There might have been some programmers at IBM who might have had access to a the prototype 701, and the symbolic assembler before Speedcoding existed [3]. But for everyone else, they seem to have gotten access to high-level languages at the same time, or before they got access to assemblers.
[3] It's also possible that Speedcoding development was largely finished before the first 701 was operational. I'm finding it hard to find exact dates for that.
Part of the problem is that "Assembly language era" is ill-defined. Personally, I don't think it counts as Assembly language unless you are using a symbolic assembler, because that's what modern programmers think about when you say "assembly".
There is a reasonably common interpretation includes the whole machine code era as "Assembly language", as you are writing it out and then hand-assembling it. Which means the UNIVAC's C-10 machine code counts as "Assembly language", even if they weren't using that terminology. With this interpretation, the "assembly language era" lasted a few years. but I think this inspiration is very misleading to any programmer exposed to a proper assembler.
Anyway, even with my stricter definition, there was an assembly-only era, but it only seems to have existed inside IBM's research labs. They had their first symbolic assemblers running on the "test assembly" by October 1950.

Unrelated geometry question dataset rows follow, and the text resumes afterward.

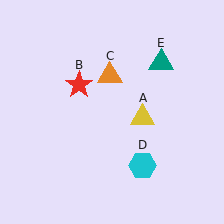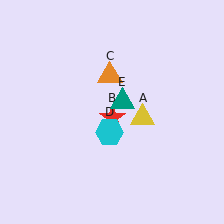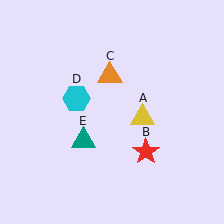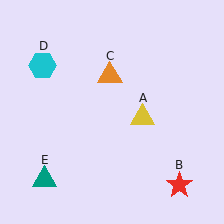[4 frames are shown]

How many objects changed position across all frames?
3 objects changed position: red star (object B), cyan hexagon (object D), teal triangle (object E).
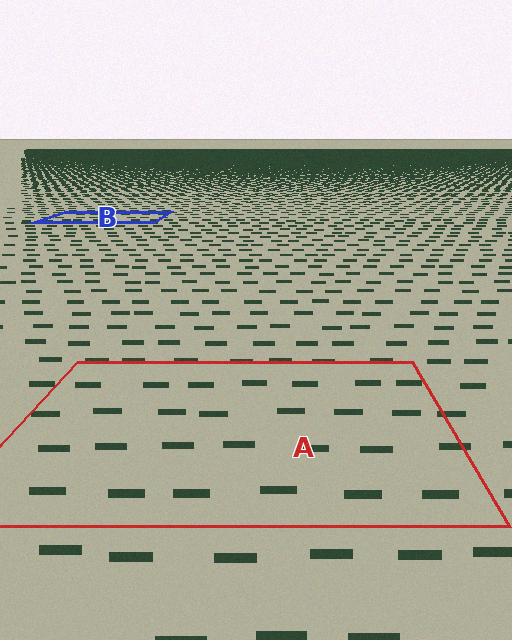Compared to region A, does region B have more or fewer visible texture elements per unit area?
Region B has more texture elements per unit area — they are packed more densely because it is farther away.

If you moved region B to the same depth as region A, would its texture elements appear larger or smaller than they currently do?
They would appear larger. At a closer depth, the same texture elements are projected at a bigger on-screen size.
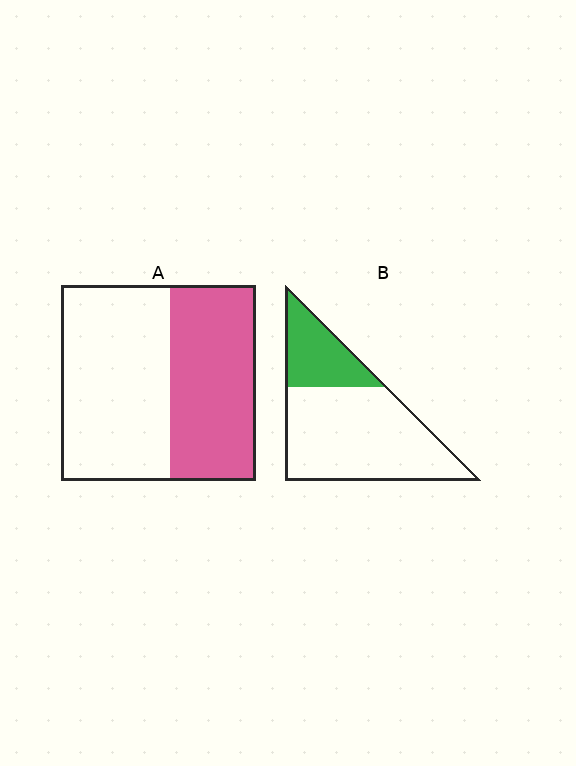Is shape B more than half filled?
No.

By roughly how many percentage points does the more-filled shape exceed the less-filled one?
By roughly 15 percentage points (A over B).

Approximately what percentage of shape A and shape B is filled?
A is approximately 45% and B is approximately 25%.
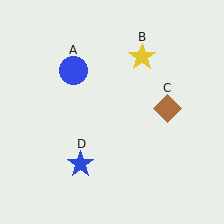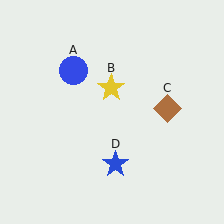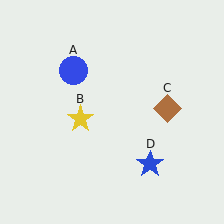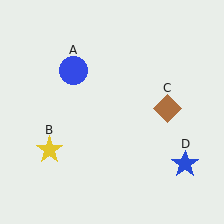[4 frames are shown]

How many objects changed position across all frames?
2 objects changed position: yellow star (object B), blue star (object D).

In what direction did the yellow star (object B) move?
The yellow star (object B) moved down and to the left.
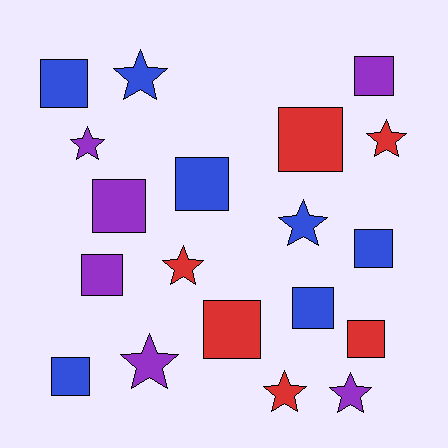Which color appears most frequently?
Blue, with 7 objects.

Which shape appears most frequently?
Square, with 11 objects.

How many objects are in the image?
There are 19 objects.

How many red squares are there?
There are 3 red squares.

There is very little information about this "test assembly" computer on the internet, doesn't even have a wikipedia page (same with the "Tape Processing Machine" or TPM that followed). But "IBM's early computers" by Charles J Bashe documents it. This computer had not one but two symbolic assemblers running by autumn 1950, which does actually seem to beat most high level languages.
Long before the first 701 was even installed (in April 1953, at IBM's HQ), programmers had already gotten sick of assembly programming, which is why speedcoding was created.
Though, this wasn't just internal IBM programmers. Customers who bought the 701 were given documentation about both the computer and the assembler as early as 1951. These customers had hired programmers, who had started writing assembly code, months before the 701 assembler was even debugged and running on the first prototype 701, and years before they received their computers. So maybe there was also an "Assembly language only era" in the offices of these early 701 customers. But it's kind of an edge case if they didn't have a computer to run the assembler on, or test their programs.
I assume these early programmers were occasionally visiting the prototype 701 to assemble and test their code.
It's very utilitarian and most commonly just used for debugging and reverse engineering. So why would you waste time on the assembly language of a long-obsolete platform?
Plus, the best way to learn assembly is to experiment. Write some code in your favorite language and look at the intermediate assembler output, or peek under the hood with objdump or gdb. Try to make changes and see what happens. Yes, you can do that with an emulator of a vintage computer, but it's going to be harder. You need to learn the architecture of that computer, including all the hardware and ROM facilities the assembly is interacting with to do something as simple as putting text on the screen... and none of this is going to be even remotely applicable to Linux (or Windows) on x86-64.